It started Friday evening, though, really. I went to get my hair cut, to the same stylist I've been using for the last year. He seemed in a bit of a hurry--his best friend was there waiting to get styled for a photo shoot--but when I left there I looked okay. Since then, though, it's just been bad, bad, bad. I HATE it. Now, I am the most easy-going person in the world when it comes to hair. I've let friends cut it with office shears, always figuring "it's only hair," so when I say I have summoned up actual hatred towards a haircut, you know it must truly suck. I guess it looked okay when he styled it because, you know, he's a stylist, but I am most definitely not, and I can't get it to look like anything other than hammered crap. I would very much like to return and make him fix it, the first time in my life I've ever considered doing such a thing, but he is OUT OF TOWN ALL WEEK, and I can't. I don't have the time or energy to search for another stylist at the moment, so I guess I'll just live with it until he gets back. My co-workers insist it's not that bad, but I know better. I wish I could describe it to you--basically it just looks like two different haircuts, one from the top of my ears up, one from the top of my ears down, and I don't like either one of them. Sigh. I sort of have...wings. And flaps. Right now I very much wish I could use those wings and flaps like an airplane, and just sail away.
So that's when the annoyance started.
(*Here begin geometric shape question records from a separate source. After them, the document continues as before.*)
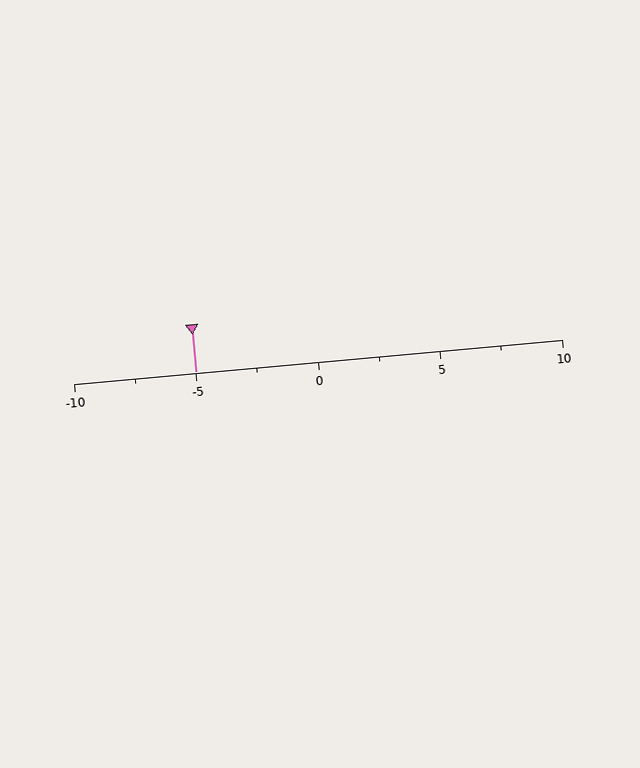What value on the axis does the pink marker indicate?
The marker indicates approximately -5.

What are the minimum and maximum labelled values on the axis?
The axis runs from -10 to 10.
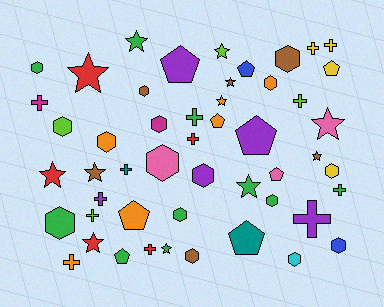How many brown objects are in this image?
There are 6 brown objects.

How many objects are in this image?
There are 50 objects.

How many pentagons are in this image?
There are 9 pentagons.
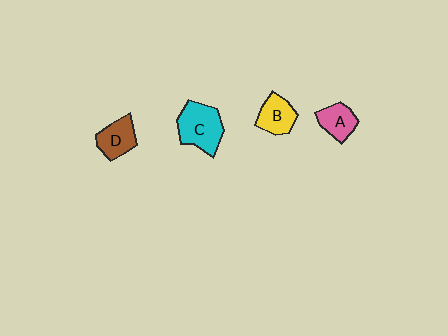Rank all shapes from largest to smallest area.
From largest to smallest: C (cyan), D (brown), B (yellow), A (pink).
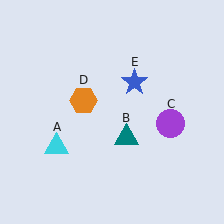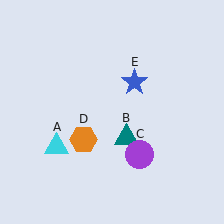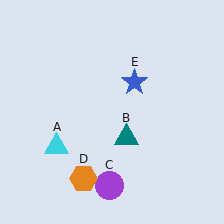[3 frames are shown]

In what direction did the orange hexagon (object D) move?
The orange hexagon (object D) moved down.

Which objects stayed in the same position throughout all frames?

It continued through the weekend, when for some reason I started to get what I can only describe as a crick in my chest muscles. I fall asleep in one position, all is well, and then when I roll over it feels as though someone is stabbing me in my sternum. A slight shift of position, and it goes away. Another slight shift, and it's back. It's making me crazy, not to mention doing wonders for my quality of sleep. And speaking of sleep, the quantity of my sleep is all messed up, too--thank you Daylight Saving Time! I didn't need that hour, really. You take it.
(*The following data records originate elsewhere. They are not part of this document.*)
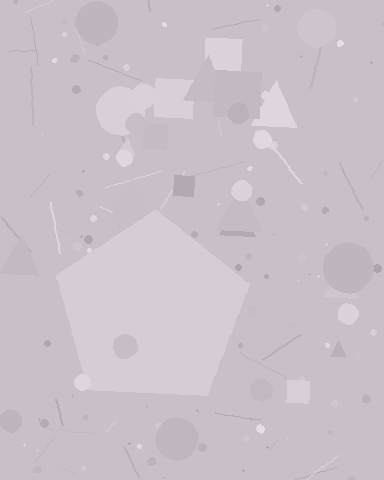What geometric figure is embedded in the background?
A pentagon is embedded in the background.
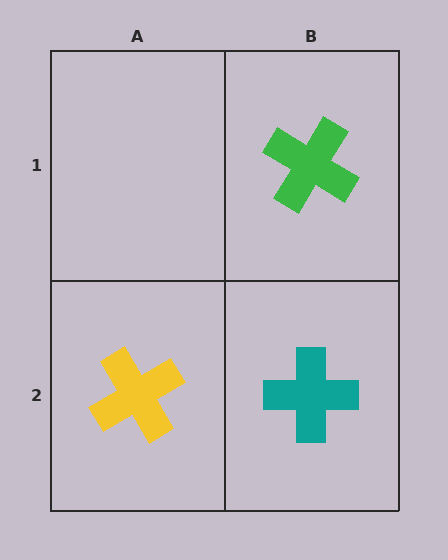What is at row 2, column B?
A teal cross.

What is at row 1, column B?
A green cross.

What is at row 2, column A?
A yellow cross.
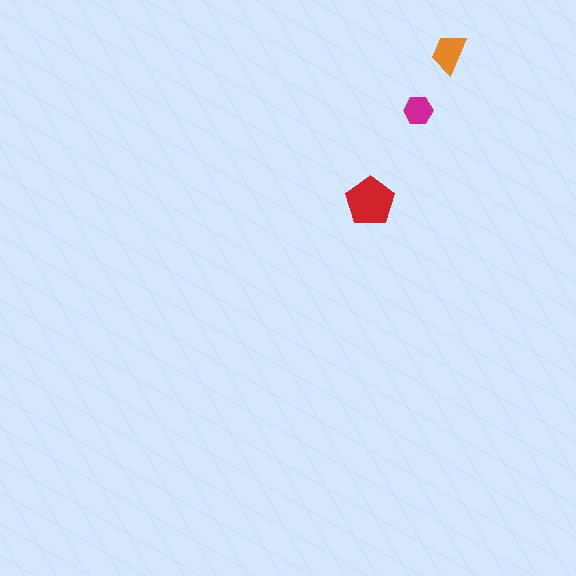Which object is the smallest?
The magenta hexagon.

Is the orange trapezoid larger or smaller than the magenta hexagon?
Larger.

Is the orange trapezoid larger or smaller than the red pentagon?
Smaller.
And then today has just been one little aggravation after another. Little aggravations, not life-threatening, by any means, but just one after the other. On my way home for lunch, I was passed by a large van in a big hurry, and there must have been a giant pothole in his lane, is all I can think (and it's been raining here all weekend), because my car was suddenly enveloped in a sea of mud. Lovely, just lovely. I continued home, only to sit for several minutes waiting for a stinking train to get the hell out of my way. Delightful, just delightful. When I arrived home, I decided I'd better hook up the garden hose and try to wash some of the mud off the car before it baked into clay. Well, the hose had apparently been champing at the bit all winter, sitting there disconnected, and it got all giddy and immediately did its best impression of a Wham-O Water Wiggle,
and soaked me from head to toe. Refreshing, so refreshing. And if I thought my hair looked bad BEFORE, well...let's just say that when I went out into the backyard, my stray cat Dolly took one look at me, hissed, and ran out of the yard. She did. I'm not making this up, sadly. We're at the time of year when neither my heating nor air-conditioning is kicking on, which is great for the utility bill, but not so great for the air quality inside, so when I went inside the house smelled...not BAD, exactly, just stale. The cats had taken it upon themselves to reposition every one of the area rugs. Ah, sweet kitties.
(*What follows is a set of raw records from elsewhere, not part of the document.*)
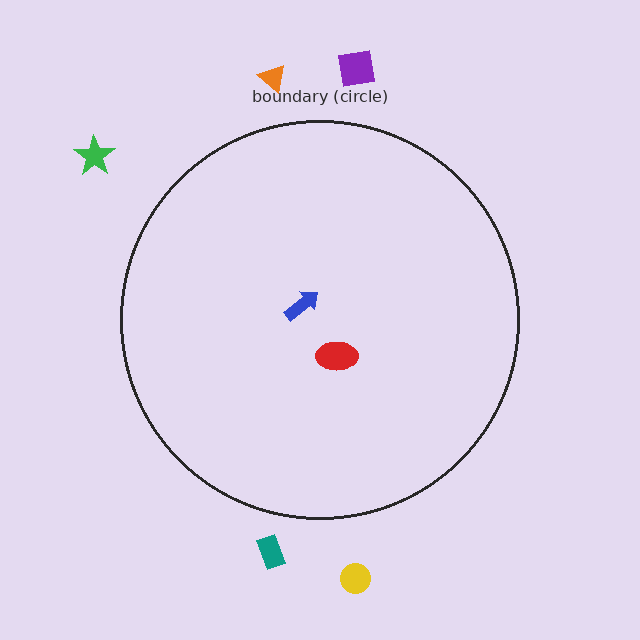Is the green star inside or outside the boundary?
Outside.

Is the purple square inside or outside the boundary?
Outside.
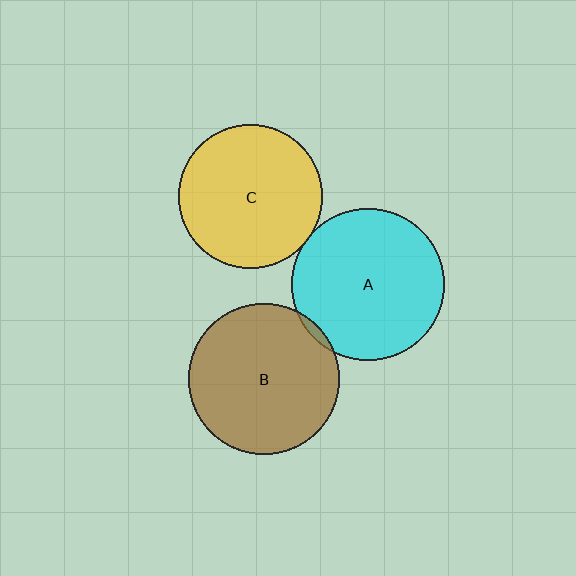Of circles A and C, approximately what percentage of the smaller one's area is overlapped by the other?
Approximately 5%.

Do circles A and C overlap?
Yes.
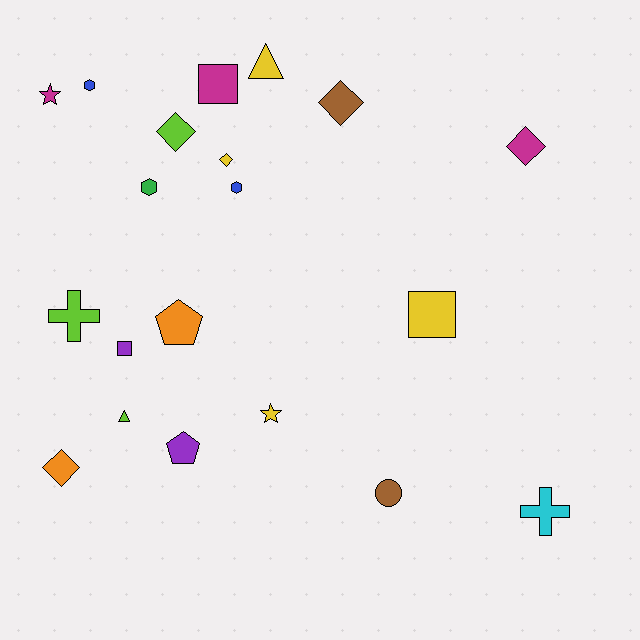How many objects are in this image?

I'm back at work now. I have a headache. My plans to dazzle the blogosphere with the world's most brilliant, insightful, humorous post--in honor of my six-month blogiversary--have fallen to the wayside. (I fully realize, of course, that today's post likely would have fallen far short of that laudable goal, anyway, but a girl can pretend...uh, I mean dream, can't she?)
I just want to go home. Unfortunately, I have a rehearsal this evening, so I'm quite sure the fun is not over yet, by any means.